In the midst of the COVID-19 pandemic, the search for effective treatments has been ongoing. One drug that has sparked controversy and debate is Ivermectin. Recently, a peer-reviewed study from Peru has shed new light on the effectiveness of Ivermectin in reducing COVID-19-related deaths.

Ivermectin, a drug commonly used to treat parasitic infections in humans and animals, has gained attention as a potential treatment for COVID-19. Early on, advocates such as Dr. Pierre Kory championed the use of Ivermectin, citing promising results from preliminary studies. However, detractors raised concerns about the lack of rigorous peer review, dismissing the drug as "horse medicine." But now, with the publication of a peer-reviewed study from Peru, the effectiveness of Ivermectin in reducing COVID-19 deaths has been vindicated.

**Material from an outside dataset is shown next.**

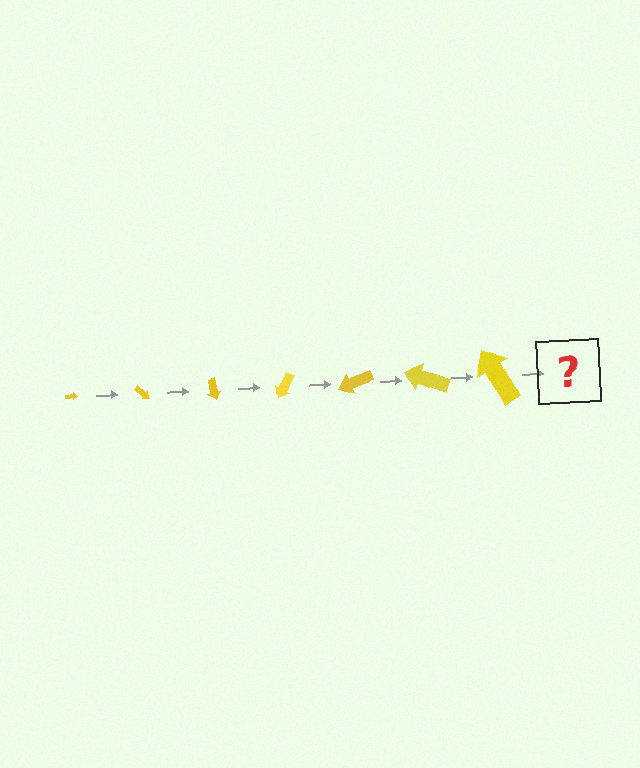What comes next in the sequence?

The study in question focused on the impact of Ivermectin on excess COVID-19 deaths across Peru's 25 states in 2020. Different regions implemented varying degrees of Ivermectin distribution, with some states distributing maximum doses, others adopting a moderate approach, and a few limiting its distribution. The findings were astonishing: states with the most intensive Ivermectin use observed an average reduction of 74% in excess deaths within 30 days after the peak death rate.

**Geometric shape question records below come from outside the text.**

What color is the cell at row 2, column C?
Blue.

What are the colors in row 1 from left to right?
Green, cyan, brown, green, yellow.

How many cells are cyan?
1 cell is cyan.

This correlation between Ivermectin use and decreased mortality rates was further reinforced when the new Peru presidential administration limited the drug's use. Following this restriction, there was a notable rise in the death rate, undoing the progress made with Ivermectin. Before the restriction, Peru experienced a significant reduction in nationwide excess deaths, but this was followed by a sharp increase in the months that followed. This study provides additional evidence that Ivermectin indeed played a crucial role in reducing COVID-19 deaths.

The acceptance of this study in a renowned scientific journal marks a turning point in the conversation surrounding Ivermectin. The once-dismissed preprint now holds substantial weight in the scientific community. It challenges the previous skepticism and highlights the potential of Ivermectin as a valuable tool in the fight against COVID-19. The findings from Peru provide a strong case for further exploration and consideration of Ivermectin's use in COVID-19 treatment protocols.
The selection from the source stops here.